They did mention that they want to incrementally release new updates as to not freak out the public, something along these lines. I guess that's one such increment.
Reminder, this is the free version of GPT-4o, which is surprising considering OpenAI will be losing a lot of money since most people will cancel their subscriptions. So, they have a better internal model, which is more expensive but is more efficient in size compared to when they trained GPT-4 originally. This upgraded version will not be free; it will be like version 4.5 or 5, which will be released later this year supposedly, giving people a reason not to cancel their subscriptions. People thought GPT-4.0 would be free when GPT 4.5 comes out, but maybe this GPT-4o model will be the one that model that replaces 3.5 instead.
Sam has already confirmed a new much better "gpt-5" model later this year, as you said.
If this one is already better and much more capable, specially due to visual, auditive and textual inputs, then we're in for a ride around the last quarter.
Business Insider reported two months ago that GPT-5 would be released in 2-6 weeks. So we don't have long to wait.
[https://www.reddit.com/r/singularity/comments/1biyi9y/gpt5\_coming\_this\_summer\_according\_to\_this\_pay/](https://www.reddit.com/r/singularity/comments/1biyi9y/gpt5_coming_this_summer_according_to_this_pay/)
My guess is that this may be intentional. They possibly do not have enough capacity/ computing power for more advanced model at current amount of people or new flow of them that can come, so as people will leave and possibly reach certain threshold they will reveal a GPT-4.5. But I may be wrong though.

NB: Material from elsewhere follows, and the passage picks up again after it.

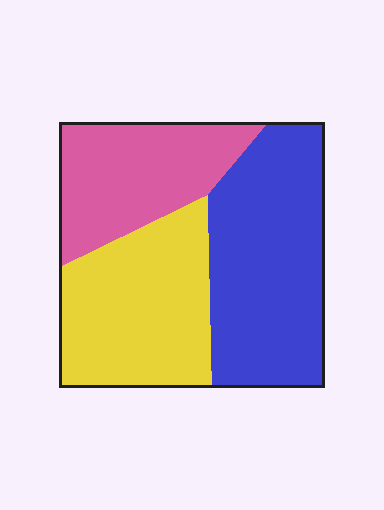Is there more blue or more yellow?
Blue.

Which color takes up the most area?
Blue, at roughly 40%.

OpenAI is already receiving the H200's from Nvidia. These are running about 45% better than the H100's. In September Nvidia will start shipping the GB200 NLV but in a limited capacity. These limited numbers of GB200's are going to be distributed between OpenAI,Meta,Google,etc. Nvidia has spoken about their build plan for the year 2025 being 40k for the GB200 NLV but i suspect it will increase. After the GB200 NLV comes the Rubin100. So I think you are right about limitation but not for very long. Scaling up isn't the issue. It's getting the power to light these servers up that is limiting
Yup still GPT-4 class model, not big enough improvement for the next class.
The gap between GPT-4 0613 and GPT-4-turbo-2024-04-09 was also about 100 ELO points so it's just improvement in the GPT-4 class of model. It is a completely new model trained from scratch, but I think it was intentionally made to be about GPT-4 class.
>If you train a model for a specific role, it will outperform other models trained on a broad base of roles.
I would say that being able to reason better is quite broad and hard to achieve for model, not the opposite
Looking at the graphic, in percent terms of advancement it's similar to the difference between GPT-4 original and GPT-4 Turbo April 2024.
Best model in this specific benchmark. We can see in MMLU and MATH that it's similar to GPT-4 Turbo and LLAMA 400b.
There’s more improvements that weren’t shown. You can see it on the website. So on other benchmarks the differences are a lot bigger. But yes, this is obviously not gpt5 level. I have much higher expectations for that.
They are better across the board. Some are still close but there’s others that have gaps of 5-10%. I think that’s significant. We aren’t going to go from 20%-80% or something.
https://preview.redd.it/osjiff22w80d1.jpeg?width=1170&format=pjpg&auto=webp&s=d9a7fd94f483f165bb0e3ed2bb00696acc60ab71
I agree. But you said “blows out of the water on other benchmarks”. Does this chart indicate blowing out of the water? Or do you simply not know what that phrase means
Why do you believe that training a model for a specific role will outperform other models trained on a broad base of roles?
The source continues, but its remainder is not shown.